Usus biasanya dijahit kembali, tetapi terkadang rektum diangkat seluruhnya dan kantong kolostomi dipasang untuk drainase. Kantong kolostomi mengumpulkan kotoran. Ini biasanya tindakan sementara, tetapi mungkin permanen jika tidak memungkinkan untuk menyatukan ujung usus.

Jika kanker didiagnosis cukup dini, operasi mungkin berhasil mengangkatnya. Jika operasi tidak menghentikan kanker, itu akan meringankan gejalanya.

Kemoterapi

Kemoterapi melibatkan penggunaan obat atau bahan kimia untuk menghancurkan sel kanker. Ini biasanya digunakan untuk pengobatan kanker usus besar. Sebelum operasi, ini dapat membantu mengecilkan tumor.
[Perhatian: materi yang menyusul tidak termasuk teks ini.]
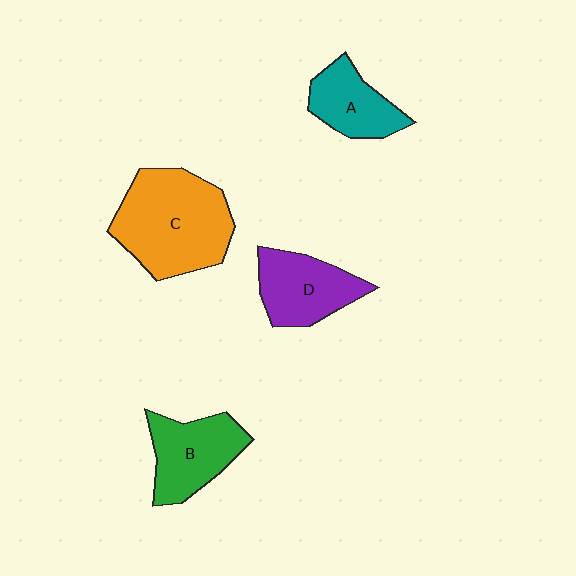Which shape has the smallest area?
Shape A (teal).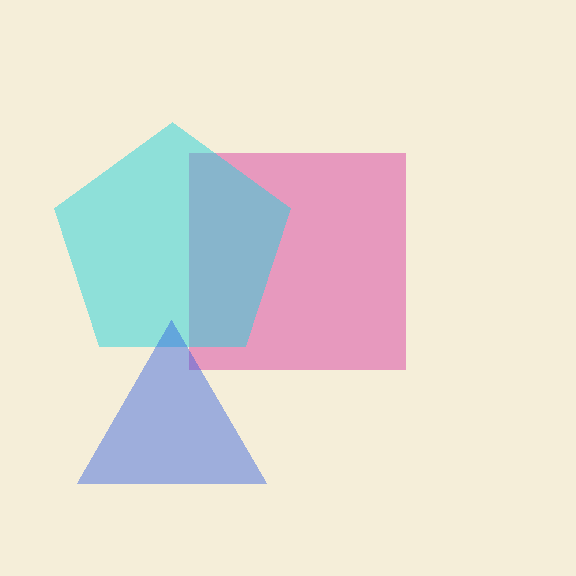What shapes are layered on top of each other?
The layered shapes are: a pink square, a cyan pentagon, a blue triangle.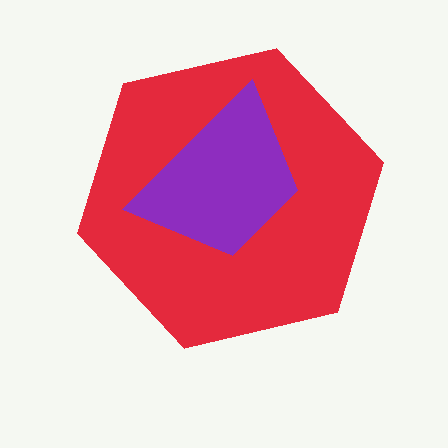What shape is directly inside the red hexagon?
The purple trapezoid.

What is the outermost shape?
The red hexagon.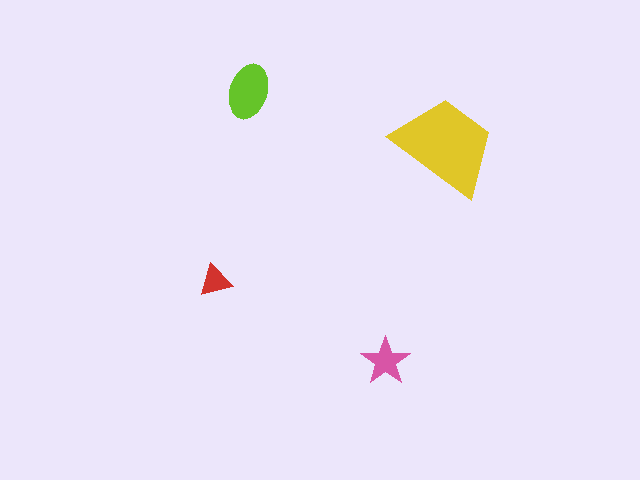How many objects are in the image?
There are 4 objects in the image.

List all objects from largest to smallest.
The yellow trapezoid, the lime ellipse, the pink star, the red triangle.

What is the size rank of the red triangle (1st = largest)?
4th.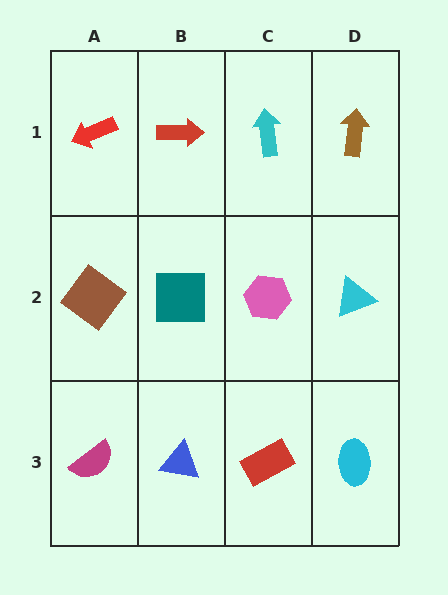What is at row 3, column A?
A magenta semicircle.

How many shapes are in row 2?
4 shapes.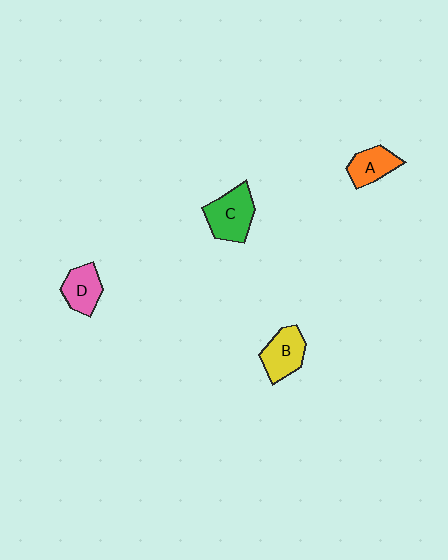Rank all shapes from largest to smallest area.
From largest to smallest: C (green), B (yellow), D (pink), A (orange).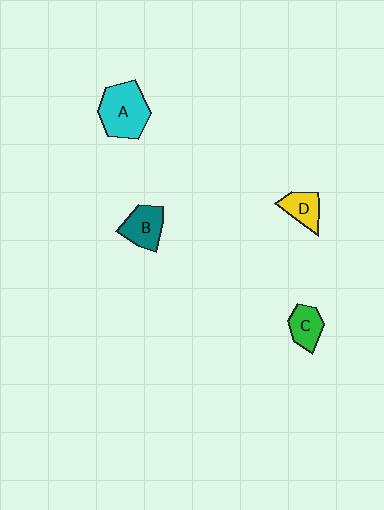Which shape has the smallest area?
Shape D (yellow).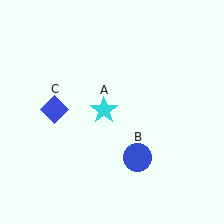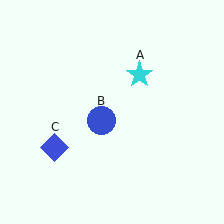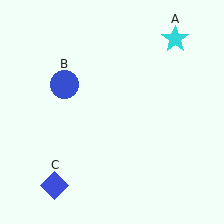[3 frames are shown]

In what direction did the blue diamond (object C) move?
The blue diamond (object C) moved down.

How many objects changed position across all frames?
3 objects changed position: cyan star (object A), blue circle (object B), blue diamond (object C).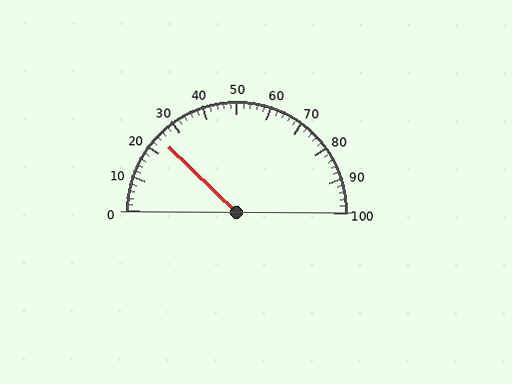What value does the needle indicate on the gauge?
The needle indicates approximately 24.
Terapi bertarget adalah sejenis kemoterapi yang secara khusus menargetkan protein yang mendorong perkembangan beberapa jenis kanker. Mereka mungkin memiliki lebih sedikit efek samping daripada jenis kemoterapi lainnya. Obat-obatan yang dapat digunakan untuk kanker kolorektal termasuk bevacizumab (Avastin) dan ramucirumab (Cyramza).

Sebuah penelitian telah menemukan bahwa pasien dengan kanker usus besar stadium lanjut yang menerima kemoterapi dan yang memiliki riwayat keluarga kanker kolorektal memiliki kemungkinan lebih rendah untuk mengalami kekambuhan dan kematian kanker.

Terapi radiasi

Terapi radiasi menggunakan pancaran radiasi energi tinggi untuk menghancurkan sel kanker dan mencegahnya berkembang biak. Ini lebih sering digunakan untuk pengobatan kanker rektal. Ini dapat digunakan sebelum operasi dalam upaya untuk mengecilkan tumor.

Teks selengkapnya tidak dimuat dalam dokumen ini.